For their study, the researchers gathered the 3.3 million abstracts from papers published in over 1,000 journals between 1922 and 2018. The Word2vec algorithm took each of the almost 500,000 distinct words present in those abstracts and then converted each of them into a 200 dimensional vector, or a series of 200 numbers.
“What’s important is not each number, but using the numbers to see how words are related to one another,” stated Jain, who heads a group working on design and discovery of innovative materials for energy applications utilizing a combination of theory, data mining, and computation. “For example you can subtract vectors using standard vector math. Other researchers have shown that if you train the algorithm on nonscientific text sources and take the vector that results from ‘king minus queen,’ you get the same result as ‘man minus woman.’ It figures out the relationship without you telling it anything.”
In a similar way, when the algorithm was trained on materials science text, it learned the meaning of scientific concepts and terms like the metals’ crystal structure based only on the locations of the words in the abstracts and also their co-occurrence with other words.
For instance, just as the algorithm is able to solve the equation “king – queen + man,” it can understand that the answer would be “antiferromagnetic” for the equation “ferromagnetic – NiFe + IrMn.”
In addition, the Word2vec algorithm was able to learn the associations between elements on the periodic table when the vector for every chemical element was displayed onto two dimensions.
Predicting Discoveries Years in Advance
If the algorithm is assumed to be very smart, can it also predict the new thermoelectric materials? An excellent thermoelectric material will be able to efficiently change heat to electricity and will be composed of materials that are abundant, safe, and can be easily produced.
The team at Berkeley Lab considered the top thermoelectric candidates proposed by the algorithm, which ranked every compound by the resemblance of its word vector to that of the word “thermoelectric.” Later, they performed calculations to verify the predictions of the algorithm.
Among the top 10 predictions, the researchers observed that all possessed computed power factors that were somewhat higher than the average of known thermoelectrics; the top three thermoelectric candidates possessed power factors at above the 95th percentile of known thermoelectrics.
The researchers then tested whether the algorithm is able to conduct experiments “in the past” by providing it abstracts only up to the year 2000, for example. Again, among the top predictions, a substantial number emerged in subsequent studies — four times more than if materials had simply been selected randomly. For instance, three of the top five algorithm’s predictions — trained utilizing data up to the year 2008 — have been detected since then, while the remaining two contain toxic or rare elements.
The results were unexpected.
I honestly didn’t expect the algorithm to be so predictive of future results. I had thought maybe the algorithm could be descriptive of what people had done before but not come up with these different connections. I was pretty surprised when I saw not only the predictions but also the reasoning behind the predictions, things like the half-Heusler structure, which is a really hot crystal structure for thermoelectrics these days.
Anubhav Jain, Scientist, Energy Storage & Distributed Resources Division, Berkeley Lab
He added that, “This study shows that if this algorithm were in place earlier, some materials could have conceivably been discovered years in advance.”
Along with the work, the investigators are also releasing the top 50 thermoelectric materials predicted by the Word2vec algorithm.
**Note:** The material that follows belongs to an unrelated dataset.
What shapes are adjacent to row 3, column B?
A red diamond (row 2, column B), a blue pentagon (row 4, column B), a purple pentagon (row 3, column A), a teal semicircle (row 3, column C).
They will also release the word embeddings required for people to make their own unique applications if they wish to search on a better topological insulator material, for instance.
The researchers are now working on a smarter and more robust search engine, enabling scientists to look for abstracts in a more useful way, informed Jain.
The study was funded by Toyota Research Institute. Berkeley Lab researchers John Dagdelen, Leigh Weston, Alexander Dunn, and Ziqin Rong, and UC Berkeley researcher Olga Kononova are other study co-authors.